Nowadays, a profound shift is taking place. Instead of managing their own datacenters, many companies are moving to the cloud, taking advantage of services such as Amazon Web Services (AWS), Microsoft Azure, and Google Cloud Platform (GCP). Instead of investing heavily in hardware, many Ops teams are spending all their time working on software, using tools such as Chef, Puppet, Terraform, and Docker. Instead of racking servers and plugging in network cables, many sysadmins are writing code.

As a result, both Dev and Ops spend most of their time working on software, and the distinction between the two teams is blurring. It might still make sense to have a separate Dev team responsible for the application code and an Ops team responsible for the operational code, but it’s clear that Dev and Ops need to work more closely together. This is where the DevOps movement comes from.

DevOps isn’t the name of a team or a job title or a particular technology. Instead, it’s a set of processes, ideas, and techniques. Everyone has a slightly different definition of DevOps, but for this book, I’m going to go with the following:

The goal of DevOps is to make software delivery vastly more efficient.

Instead of multiday merge nightmares, you integrate code continuously and always keep it in a deployable state. Instead of deploying code once per month, you can deploy code dozens of times per day, or even after every single commit. And instead of constant outages and downtime, you build resilient, self-healing systems and use monitoring and alerting to catch problems that can’t be resolved automatically.

The results from companies that have undergone DevOps transformations are astounding.

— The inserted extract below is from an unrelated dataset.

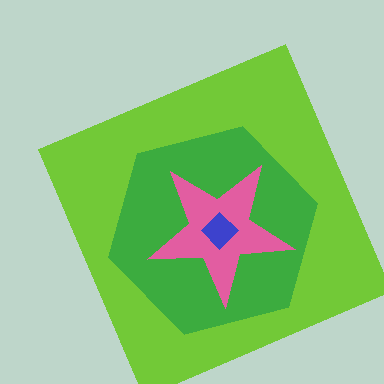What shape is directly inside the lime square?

For example, Nordstrom found that after applying DevOps practices to its organization, it was able to increase the number of features it delivered per month by 100%, reduce defects by 50%, reduce lead times (the time from coming up with an idea to running code in production) by 60%, and reduce the number of production incidents by 60% to 90%. After HP’s LaserJet Firmware division began using DevOps practices, the amount of time its developers spent on developing new features went from 5% to 40% and overall development costs were reduced by 40%. Etsy used DevOps practices to go from stressful, infrequent deployments that caused numerous outages to deploying 25 to 50 times per day, with far fewer outages.1

There are four core values in the DevOps movement: culture, automation, measurement, and sharing (sometimes abbreviated as the acronym CAMS). This book is not meant as a comprehensive overview of DevOps (check out Appendix A for recommended reading), so I will just focus on one of these values: automation.

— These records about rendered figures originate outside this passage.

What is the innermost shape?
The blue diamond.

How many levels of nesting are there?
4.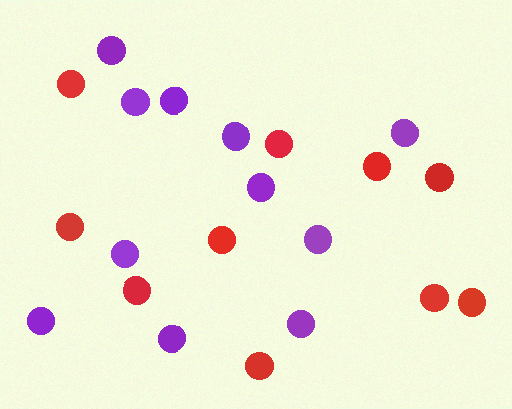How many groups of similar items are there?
There are 2 groups: one group of purple circles (11) and one group of red circles (10).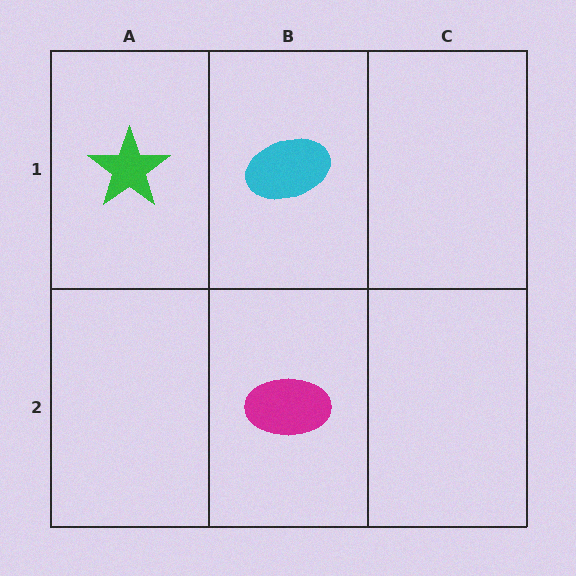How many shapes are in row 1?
2 shapes.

The goal is to automate as much of the software delivery process as possible. That means that you manage your infrastructure not by clicking around a web page or manually executing shell commands, but through code. This is a concept that is typically called infrastructure as code.

What Is Infrastructure as Code?

The idea behind infrastructure as code (IAC) is that you write and execute code to define, deploy, update, and destroy your infrastructure. This represents an important shift in mindset in which you treat all aspects of operations as software—even those aspects that represent hardware (e.g., setting up physical servers). In fact, a key insight of DevOps is that you can manage almost everything in code, including servers, databases, networks, log files, application configuration, documentation, automated tests, deployment processes, and so on.

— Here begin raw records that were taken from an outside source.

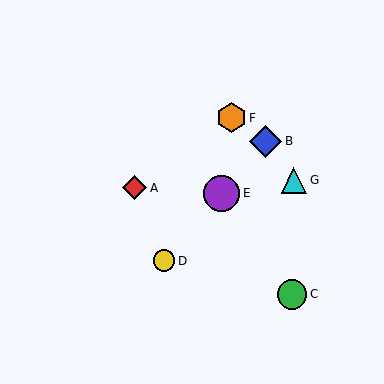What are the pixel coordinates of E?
Object E is at (221, 193).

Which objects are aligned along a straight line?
Objects B, D, E are aligned along a straight line.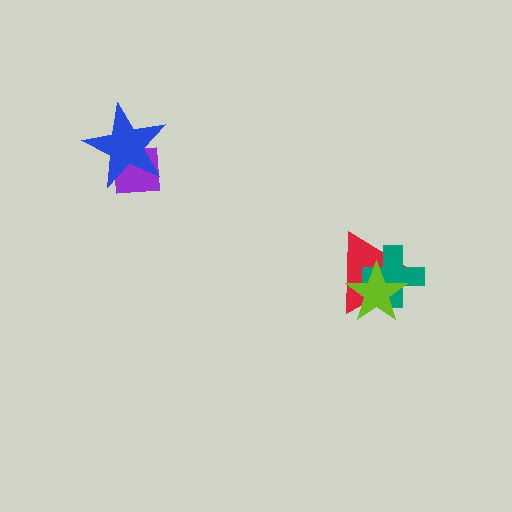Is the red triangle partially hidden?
Yes, it is partially covered by another shape.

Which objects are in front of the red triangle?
2 objects cover part of the red triangle: the teal cross and the lime star.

There are five broad categories of IAC tools:

  • Ad hoc scripts

  • Configuration management tools

  • Server templating tools

  • Orchestration tools

  • Provisioning tools

Let’s look at these one at a time.

Ad Hoc Scripts

The most straightforward approach to automating anything is to write an ad hoc script. You take whatever task you were doing manually, break it down into discrete steps, use your favorite scripting language (e.g., Bash, Ruby, Python) to define each of those steps in code, and execute that script on your server, as shown in Figure 1-1.

Running an ad hoc script on your server
Figure 1-1. Running an ad hoc script on your server

For example, here is a Bash script called setup-webserver.sh that configures a web server by installing dependencies, checking out some code from a Git repo, and firing up an Apache web server:

# Update the apt-get cache
sudo apt-get update

# Install PHP and Apache
sudo apt-get install -y php apache2

# Copy the code from the repository
sudo git clone https://github.com/brikis98/php-app.git /var/www/html/app

# Start Apache
sudo service apache2 start

The great thing about ad hoc scripts is that you can use popular, general-purpose programming languages and you can write the code however you want. The terrible thing about ad hoc scripts is that you can use popular, general-purpose programming languages and you can write the code however you want.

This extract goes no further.